After choosing to get up from my computer and spend the day doing non-computery stuff, it was still easier to obsess.
To check my email.
To check my sites.
To rant on Twitter.

I saw the obsession and I decided to experiment.

The premise was simple (but SO difficult!):
What would happen if I did nothing.

If I didn't go out of my way explaining it to everyone…
If I didn't rant on Twitter…
If I totally ignored everything I *could* do online…

If I walked away?

Results of Experimentation

Here's what happened: I had a great day.
A great Thursday afternoon shipping orders, knitting and reading.
A great Friday running errands (groceries, bank, the stuff I usually make Jay do alone, I tagged along. We had fun!) and reading and writing for Wednesday's class.
A great Saturday helping my mom prepare to sell her shawl pins to a local salon, reading (an entire novel) and knitting.

And then, without my watchful obsession, my sites came back on Saturday night. I simply tweeted the students who had noticed (less than 1/4 of my students even realized they couldn't get to the class materials!) and went back to binding off my shawl.

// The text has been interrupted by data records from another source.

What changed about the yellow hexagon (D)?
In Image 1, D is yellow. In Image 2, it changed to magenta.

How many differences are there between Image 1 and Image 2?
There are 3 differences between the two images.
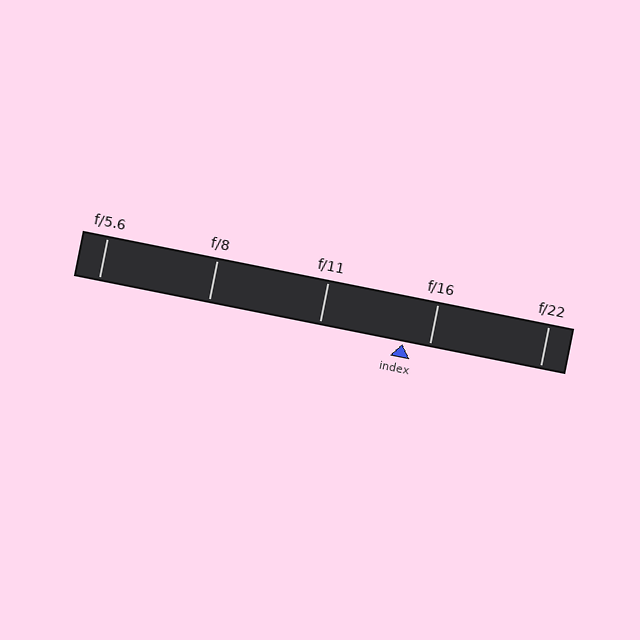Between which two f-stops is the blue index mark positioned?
The index mark is between f/11 and f/16.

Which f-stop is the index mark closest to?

Sunday, I made a list of the stuff I wanted to do…and promptly took a nap.
I woke up refreshed, ready to work.

Here I am, feeling like I had a three day vacation, ready to fill a wholesale order, launch a new knitalong, and teach an awesome class.

You have a choice.

This week, something's going to go wrong (Don't Panic! It's expected) and you'll have a choice.
Obsession? Or living?

Obsession is easier, and lord knows I slipped into it every day, but living is funner. More fulfilling, more re-filling.

2 Comments on Experimentations in Obsession

  1. Adriana Willsie
    February 18, 2011 at 1:30 pm (13 years ago)

    Wow, I’m super impressed. I’m definitely genetically coded to take the complete-panic-and-utter-mental-breakdown approach. My poor boyfriend has by now mastered the art of calming down his technology-wary girlfriend. But I’m intrigued. I will definitely try your new route next time I encounter the situation. Well, I should say I will try 🙂 Thanks for an interesting post!

  2. Tara Swiger
    February 18, 2011 at 3:49 pm (13 years ago)

    Thank you! And good luck with your own experimentations!